Breaking Barriers: Academic Integrity and Neurodiversity

November 20, 2025

When we talk about academic integrity in universities, we often focus on preventing plagiarism and cheating. But what if our very approach to enforcing these standards is unintentionally creating barriers for some of our most vulnerable students?

My recent research explores how current academic integrity policies and practices can negatively affect neurodivergent students—those with conditions like ADHD, dyslexia, Autism, and other learning differences. Our existing systems, structures, and policies can further marginalize students with cognitive differences.

The Problem with One-Size-Fits-All

Neurodivergent students face unique challenges that can be misunderstood or ignored.

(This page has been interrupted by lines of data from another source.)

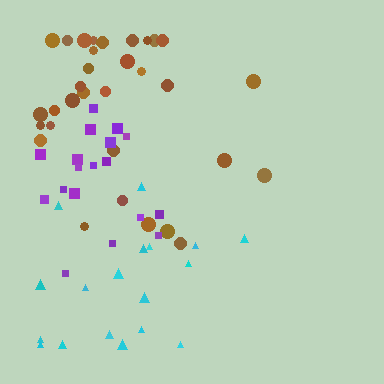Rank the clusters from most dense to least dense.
purple, brown, cyan.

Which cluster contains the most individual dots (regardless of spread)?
Brown (33).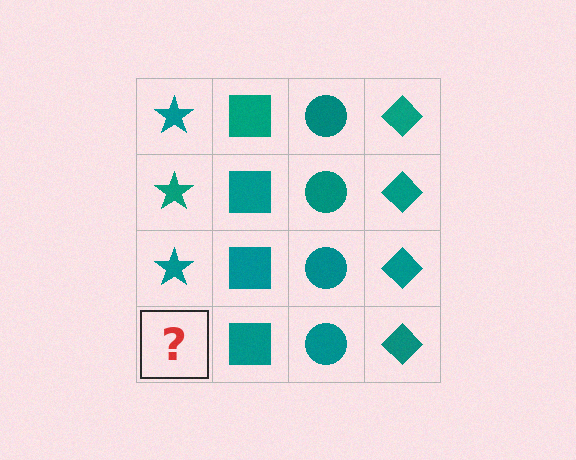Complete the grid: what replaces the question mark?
The question mark should be replaced with a teal star.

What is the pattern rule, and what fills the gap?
The rule is that each column has a consistent shape. The gap should be filled with a teal star.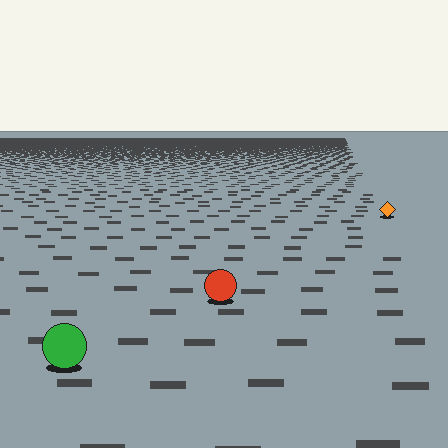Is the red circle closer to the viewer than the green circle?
No. The green circle is closer — you can tell from the texture gradient: the ground texture is coarser near it.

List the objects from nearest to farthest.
From nearest to farthest: the green circle, the red circle, the orange diamond.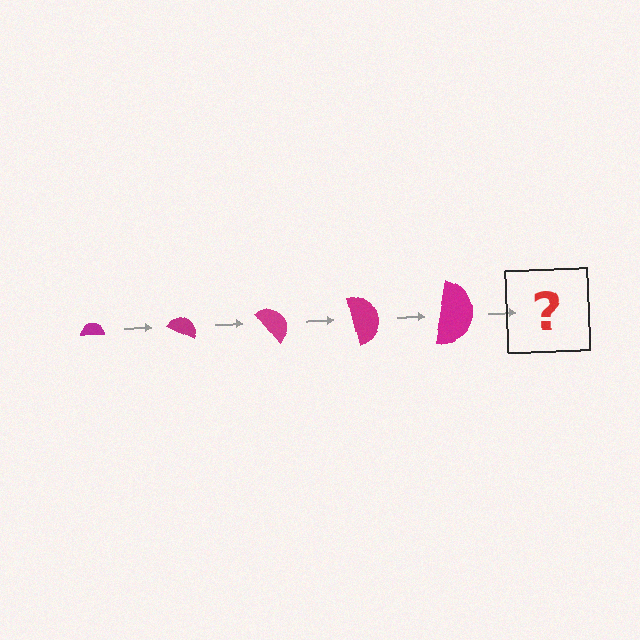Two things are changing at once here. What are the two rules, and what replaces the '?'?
The two rules are that the semicircle grows larger each step and it rotates 25 degrees clockwise each step. The '?' should be a semicircle, larger than the previous one and rotated 125 degrees clockwise from the start.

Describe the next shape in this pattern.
It should be a semicircle, larger than the previous one and rotated 125 degrees clockwise from the start.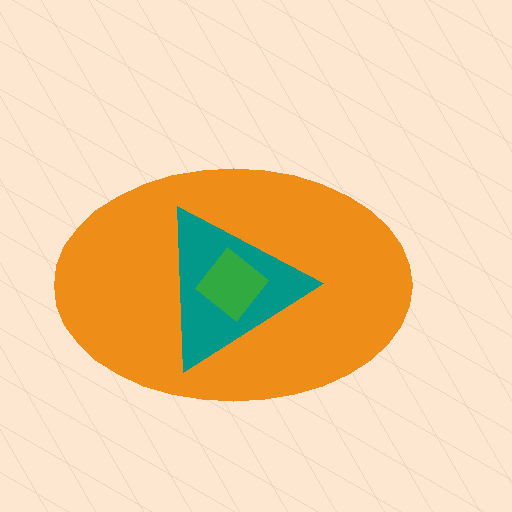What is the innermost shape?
The green diamond.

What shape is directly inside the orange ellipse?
The teal triangle.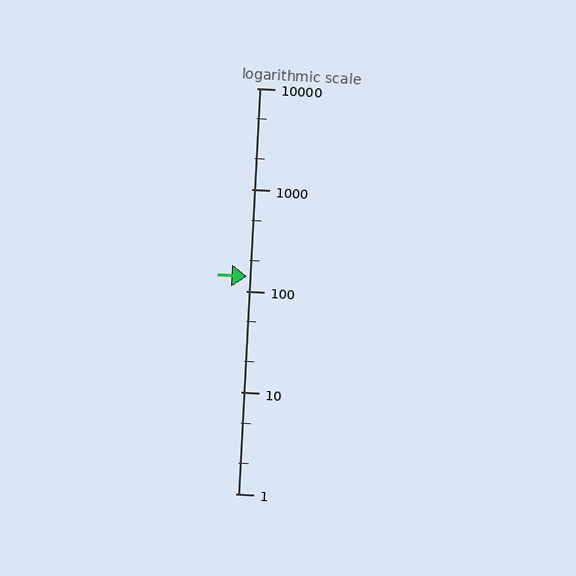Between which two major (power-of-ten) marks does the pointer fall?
The pointer is between 100 and 1000.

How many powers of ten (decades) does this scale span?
The scale spans 4 decades, from 1 to 10000.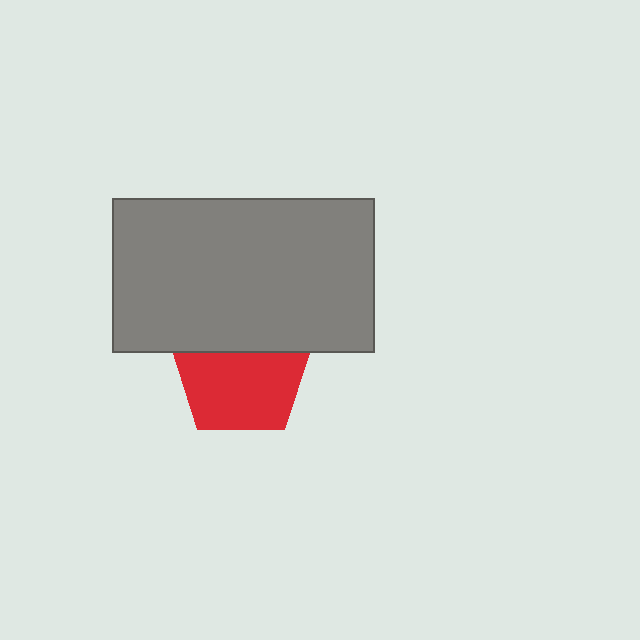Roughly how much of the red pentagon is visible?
Most of it is visible (roughly 66%).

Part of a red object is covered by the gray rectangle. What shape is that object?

A dyslexic student who struggles with citation formatting isn’t necessarily being dishonest. They may be dealing with cognitive processing differences that make these tasks genuinely difficult. A student with ADHD who has trouble managing deadlines and tracking sources is not necessarily lazy or unethical. They may be navigating executive function challenges that affect time management and organization. Yet our policies frequently treat these struggles as potential misconduct rather than as differences that deserve support.

Yet our policies frequently treat these struggles as potential misconduct rather than as differences that deserve support.

The Technology Paradox for Neurodivergent Students

Technology presents a particularly thorny paradox. On one hand, AI tools such as ChatGPT and text-to-speech software can be academic lifelines for neurodivergent students, helping them organize thoughts, overcome writer’s block, and express ideas more clearly. These tools can genuinely level the playing field.

On the other hand, the same technologies designed to catch cheating—especially AI detection software—appear to disproportionately flag neurodivergent students’ work. Autistic students or those with ADHD may be at higher risk of false positives from these detection tools, potentially facing misconduct accusations even when they have done their own work. This creates an impossible situation: the tools that help are the same ones that might get students in trouble.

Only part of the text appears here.